Many people have sought me out to provide acupuncture for a sports injury. I’ve used Japanese Acupuncture to treat sports injuries as diverse as a broken arm, tennis elbow, sprained ankle, broken leg, hamstring injury, frozen shoulder, muscle/ tendon tear, swollen knee and golfer’s elbow.
Japanese Acupuncture falls back on the healing doctrines which derive from Chinese Medicine with a Japanese influence, basically it has it roots in Asian medicine. The documentary evidence of this ancient medicine is at least 5,000 years old – artefacts from this period have been found with engravings of the Meridian Points that underpin Japanese Acupuncture. Meridians are energetic networks or grids like in a traffic system you may have in your city – there are green lights, red lights and orange lights.So essentially speaking, the Meridian network is an overlay to the nervous system, the cardiovascular system and the muscular system. From an Oriental Medicine perspective, it is the integration or controlling system for the other three systems just mentioned.
It is less tangible, less physical, than other systems, but certainly there is much evidence to support the existence of an energetic network that enables interaction between points in the network. Hence I have the ability to treat ailments of the head using points on the feet. There is a connecting meridian or pathway from the head to the foot.

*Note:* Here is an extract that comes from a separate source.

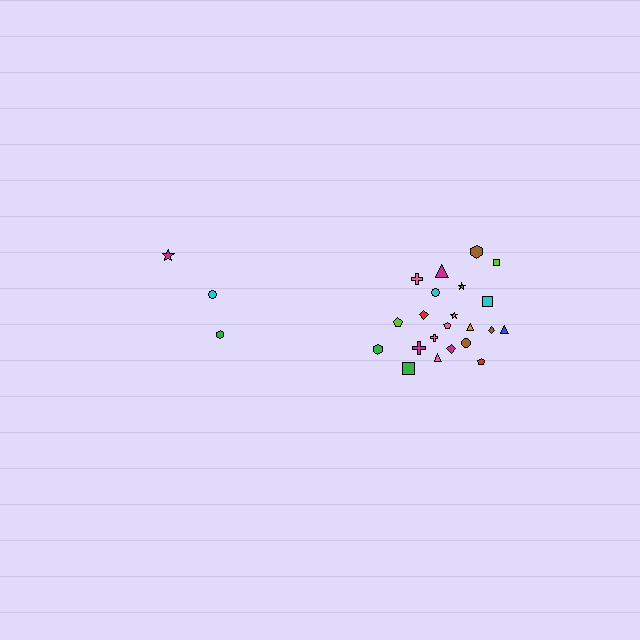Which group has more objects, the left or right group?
The right group.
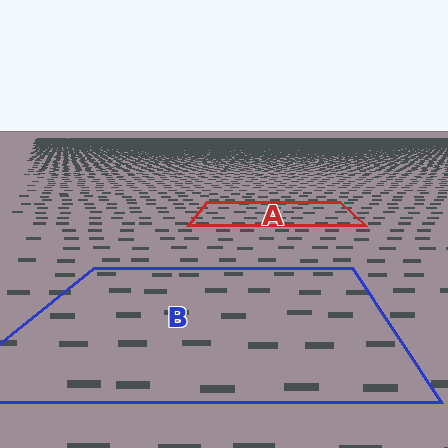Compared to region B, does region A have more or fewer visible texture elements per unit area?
Region A has more texture elements per unit area — they are packed more densely because it is farther away.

In ancient medicine, they outlined and named these pathways 5,000 years ago. I don’t know to this day how they managed to source this information.
What I do know is that while I have been in clinical practice over the last 30 years, the application of this theory has given me a great ability to work with the extremities utilizing points and meridians on the trunk of the body to influence the extremities.

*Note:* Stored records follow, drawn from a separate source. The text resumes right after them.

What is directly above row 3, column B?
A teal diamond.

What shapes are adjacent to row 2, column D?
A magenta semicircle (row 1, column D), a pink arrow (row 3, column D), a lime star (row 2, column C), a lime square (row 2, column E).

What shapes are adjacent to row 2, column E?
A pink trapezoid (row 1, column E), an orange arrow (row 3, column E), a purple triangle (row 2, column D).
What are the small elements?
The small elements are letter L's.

So it is the integrated network on which this ancient medicine is based that allows me to treat such a great variety of sporting injuries, including injuries from many different types of sports such as football, tennis, rowing, cricket and surfing.
Japanese Acupuncture is amazing medicine and I am as fascinated with it today as I was when I commenced my studies over 30 years ago. I feel very privileged and very grateful to practise this medicine. I can’t say that it has not been without a struggle and, still is, but the rewards are huge.

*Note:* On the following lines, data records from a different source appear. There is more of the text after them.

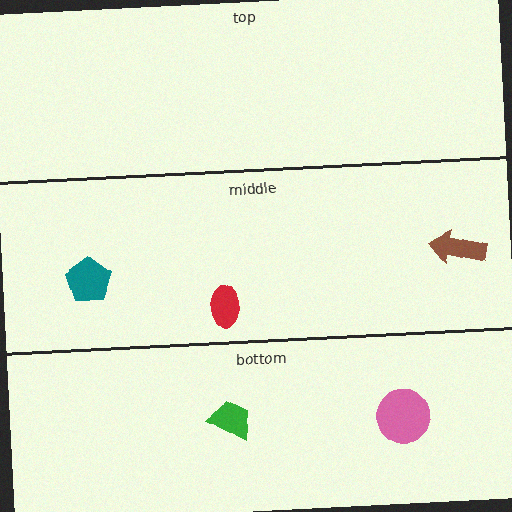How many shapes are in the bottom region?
2.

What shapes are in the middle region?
The red ellipse, the brown arrow, the teal pentagon.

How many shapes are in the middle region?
3.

Now a lot of people have tried unsuccessfully to resolve their sports injuries with different kinds of therapies. For instance, I have seen many people who have had chronic ankle sprains having great difficulty getting their issues resolved and then respond magnificently to Japanese Acupuncture – a form of acupuncture that does not translate to other forms using needles in different guises.
Japanese Acupuncture is certainly an ancient and an incredibly powerful method for treating a sports injury, including ankle sprains.